Sometimes it’s fun when puppeteers make puppets, muppets, marionettes, or ventriloquist dummies come to life through the skilled movements of their hands (and voices). But when the puppeteer is taken out of the question and things are still walking and talking, it makes one question her sanity. The object at that point must be possessed by evil, or so the myriad of stories would have us believe.

When we were children we believed our dolls and stuffed animals could walk and talk, understand our problems, and play games with us. When did that end? Why did that end?

Here’s a fun writing exercise for looking at an inanimate object in many different ways:

Writing cube exercise: I came up with this idea on the second day of April’s NaPoWriMo 2024. Terrance Hayes’s thoughts on boxes made me think of using flattened cubes to put words and phrases on.

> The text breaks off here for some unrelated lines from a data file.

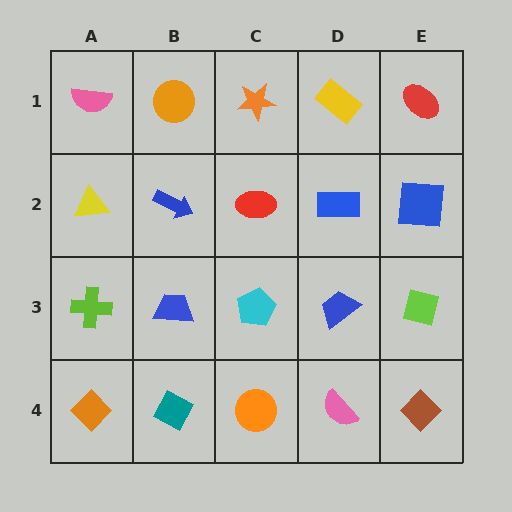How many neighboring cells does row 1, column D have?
3.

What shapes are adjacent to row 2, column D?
A yellow rectangle (row 1, column D), a blue trapezoid (row 3, column D), a red ellipse (row 2, column C), a blue square (row 2, column E).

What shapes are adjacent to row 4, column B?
A blue trapezoid (row 3, column B), an orange diamond (row 4, column A), an orange circle (row 4, column C).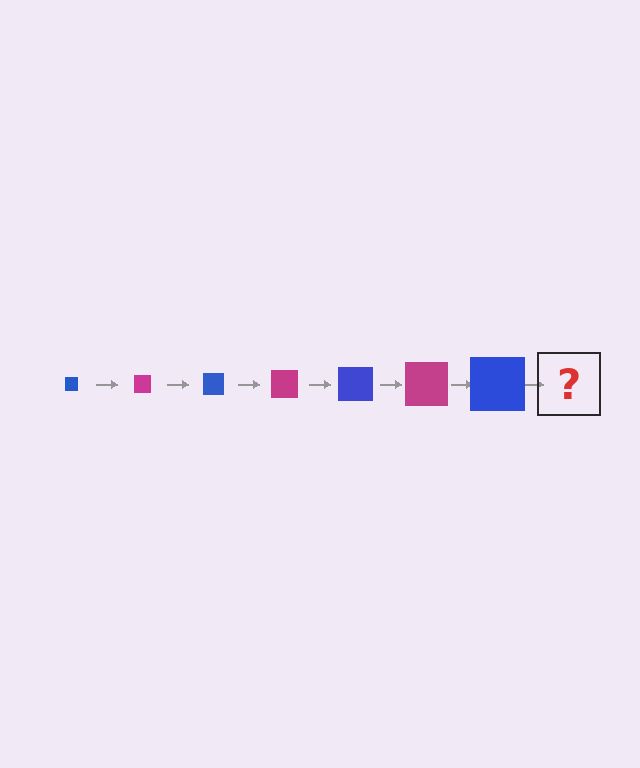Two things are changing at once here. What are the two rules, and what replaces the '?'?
The two rules are that the square grows larger each step and the color cycles through blue and magenta. The '?' should be a magenta square, larger than the previous one.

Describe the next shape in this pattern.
It should be a magenta square, larger than the previous one.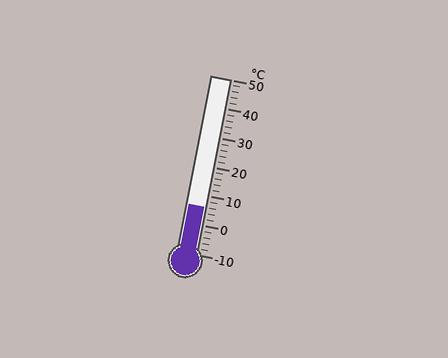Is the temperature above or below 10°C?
The temperature is below 10°C.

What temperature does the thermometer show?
The thermometer shows approximately 6°C.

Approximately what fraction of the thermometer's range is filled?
The thermometer is filled to approximately 25% of its range.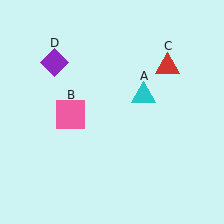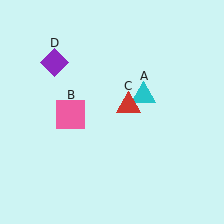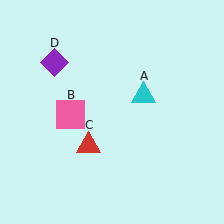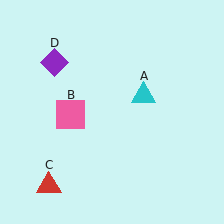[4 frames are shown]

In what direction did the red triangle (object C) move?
The red triangle (object C) moved down and to the left.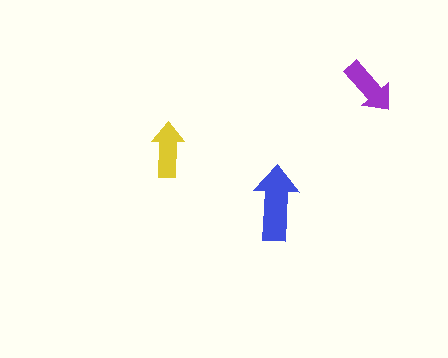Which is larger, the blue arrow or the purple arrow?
The blue one.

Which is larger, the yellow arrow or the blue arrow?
The blue one.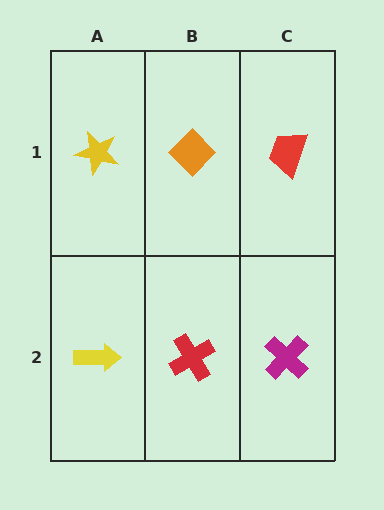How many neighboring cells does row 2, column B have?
3.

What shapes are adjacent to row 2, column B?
An orange diamond (row 1, column B), a yellow arrow (row 2, column A), a magenta cross (row 2, column C).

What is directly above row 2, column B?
An orange diamond.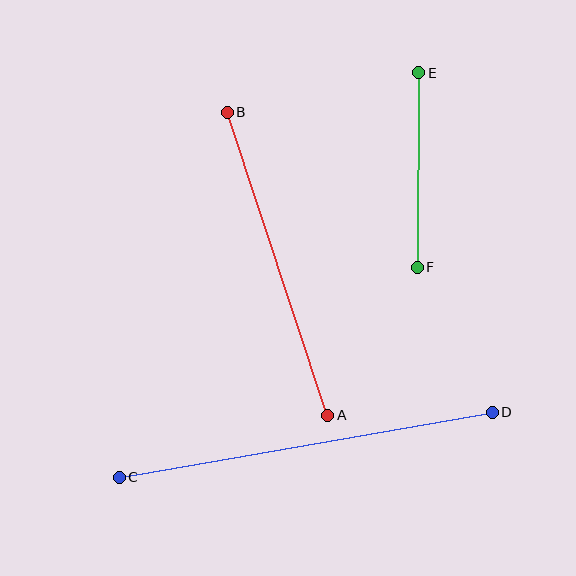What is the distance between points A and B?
The distance is approximately 320 pixels.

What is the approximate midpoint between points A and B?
The midpoint is at approximately (278, 264) pixels.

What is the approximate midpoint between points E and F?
The midpoint is at approximately (418, 170) pixels.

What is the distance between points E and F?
The distance is approximately 195 pixels.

Then I can put the words on the inside or the outside of the cube, and by turning the cube, enter the poem (or any writing) from different text.

Try turning an object in your hand, looking at it from every angle. Hold it above your head. Put it below you on the floor. Write specific details of the object, using all your senses, on each square of the cube. You can add quick snippets of thoughts and memories that come up as you examine the object. Then cut out and construct the cubes and roll them like dice to come up with the order of your phrases for your poem or short prose.

OctPoWriMo

In poetry objects often come alive. Objects are given human characteristics, emotions and actions which is called personification.

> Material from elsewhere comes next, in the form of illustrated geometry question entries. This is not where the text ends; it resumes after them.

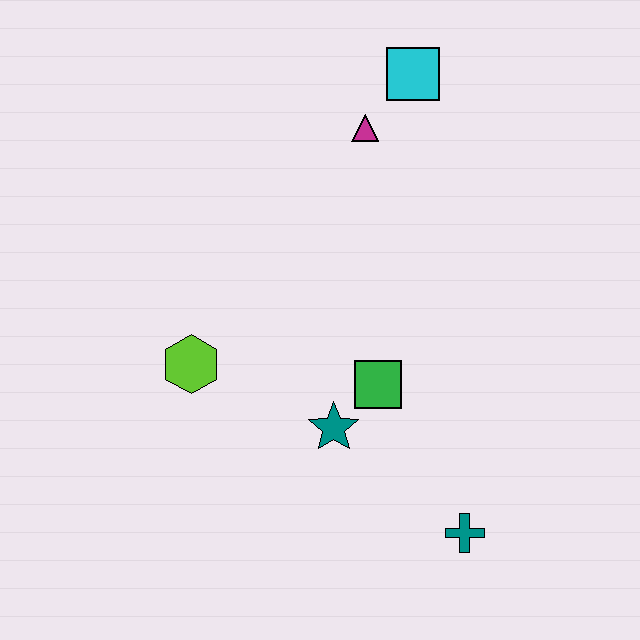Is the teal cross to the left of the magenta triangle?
No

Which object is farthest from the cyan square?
The teal cross is farthest from the cyan square.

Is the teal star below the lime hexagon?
Yes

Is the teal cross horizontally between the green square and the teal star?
No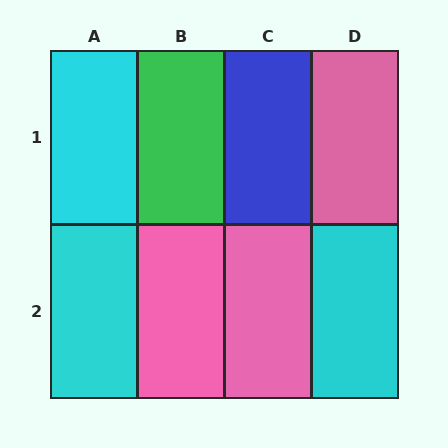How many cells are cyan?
3 cells are cyan.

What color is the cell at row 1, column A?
Cyan.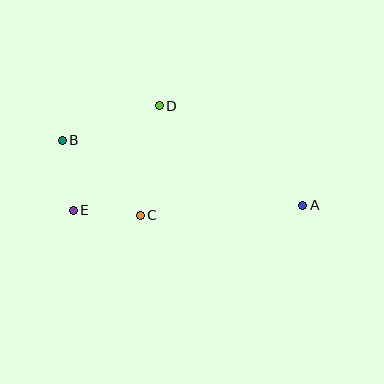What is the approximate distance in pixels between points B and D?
The distance between B and D is approximately 103 pixels.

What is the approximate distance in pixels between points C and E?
The distance between C and E is approximately 67 pixels.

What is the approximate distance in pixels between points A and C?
The distance between A and C is approximately 163 pixels.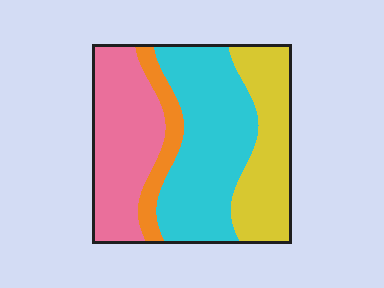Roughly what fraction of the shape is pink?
Pink takes up about one quarter (1/4) of the shape.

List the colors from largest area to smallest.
From largest to smallest: cyan, pink, yellow, orange.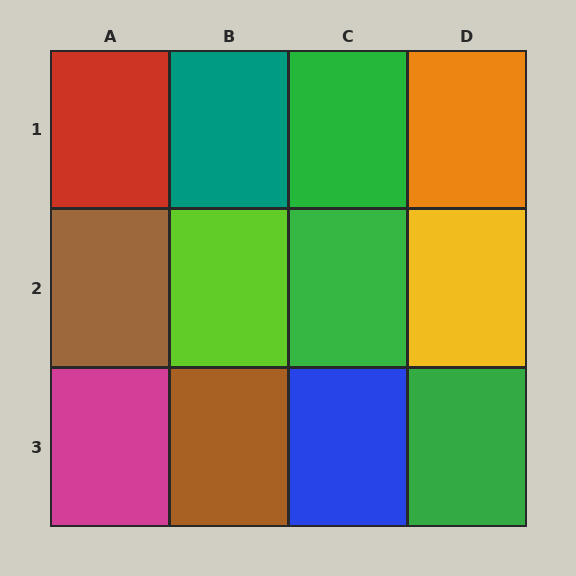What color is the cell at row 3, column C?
Blue.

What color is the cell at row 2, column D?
Yellow.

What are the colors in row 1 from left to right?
Red, teal, green, orange.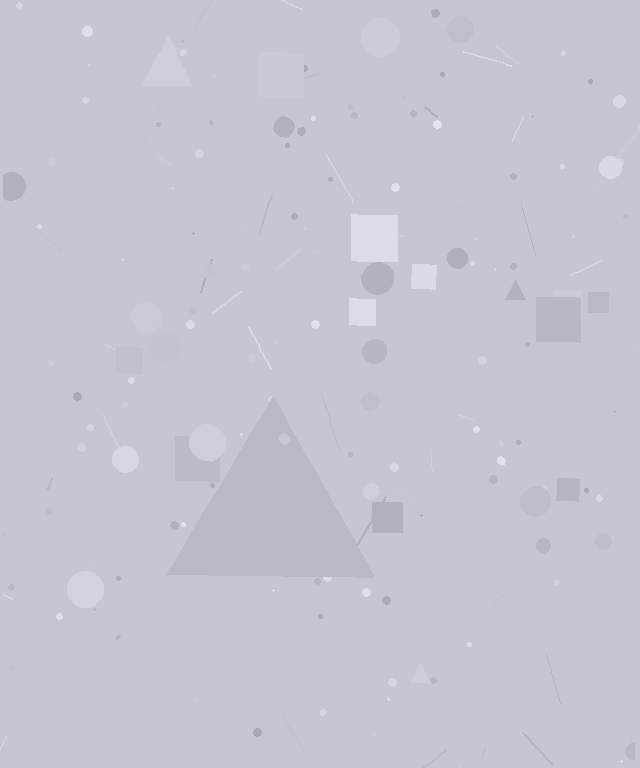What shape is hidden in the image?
A triangle is hidden in the image.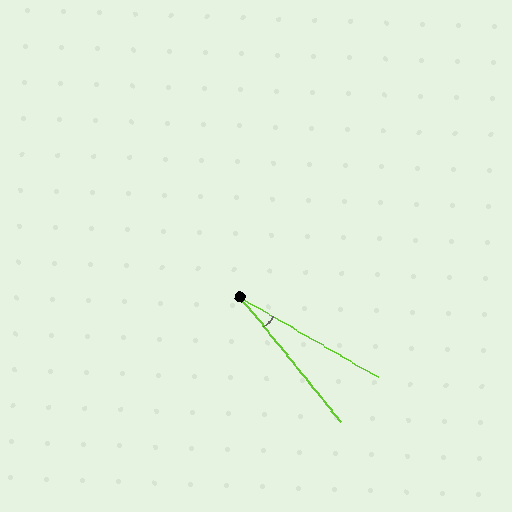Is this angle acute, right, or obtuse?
It is acute.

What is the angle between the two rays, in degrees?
Approximately 21 degrees.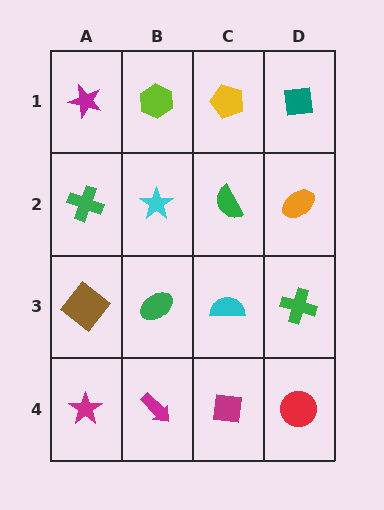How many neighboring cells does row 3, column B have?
4.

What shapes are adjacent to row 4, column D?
A green cross (row 3, column D), a magenta square (row 4, column C).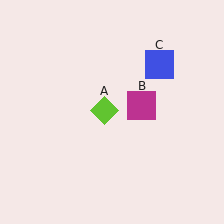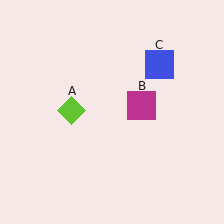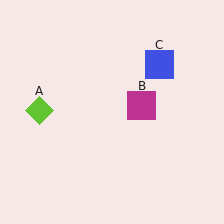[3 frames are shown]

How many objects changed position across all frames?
1 object changed position: lime diamond (object A).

Example Poem: “Field of Skulls” by Mary Karr from Poetry Foundation.

Field of Skulls

Stare hard enough at the fabric of night,
and if you’re predisposed to dark—let’s say
the window you’ve picked is a black
postage stamp you spend hours at,
sleepless, drinking gin after the I Love
Lucy reruns have gone off—stare

like your eyes have force, and behind
any night’s taut scrim will come the forms
you expect pressing from the other side.
For you: a field of skulls, angled jaws
and eye-sockets, a zillion scooped-out crania.
They’re plain once you think to look.

You know such fields exist, for criminals
roam your very block, and even history lists
monsters like Adolf and Uncle Joe
who stalk the earth’s orb, plus minor baby-eaters
unidentified, probably in your very midst. Perhaps
that disgruntled mail clerk from your job

has already scratched your name on a bullet—that’s him
rustling in the azaleas. You caress the thought,
or it proves there’s no better spot for you
than here, your square-yard of chintz sofa, hearing
the bad news piped steady from your head. The night
is black. You stare and furious stare,

confident there are no gods out there. In this way,
you’re blind to your own eye’s intricate machine
and to the light it sees by, to the luck of birth and all
your remembered loves. If the skulls are there—
let’s say they do press toward you
against night’s scrim—could they not stare
with slack jawed envy at the fine flesh
that covers your scalp, the numbered hairs,
at the force your hands hold?

~ Mary Karr

How does the poet use personification to bring inanimate objects to life?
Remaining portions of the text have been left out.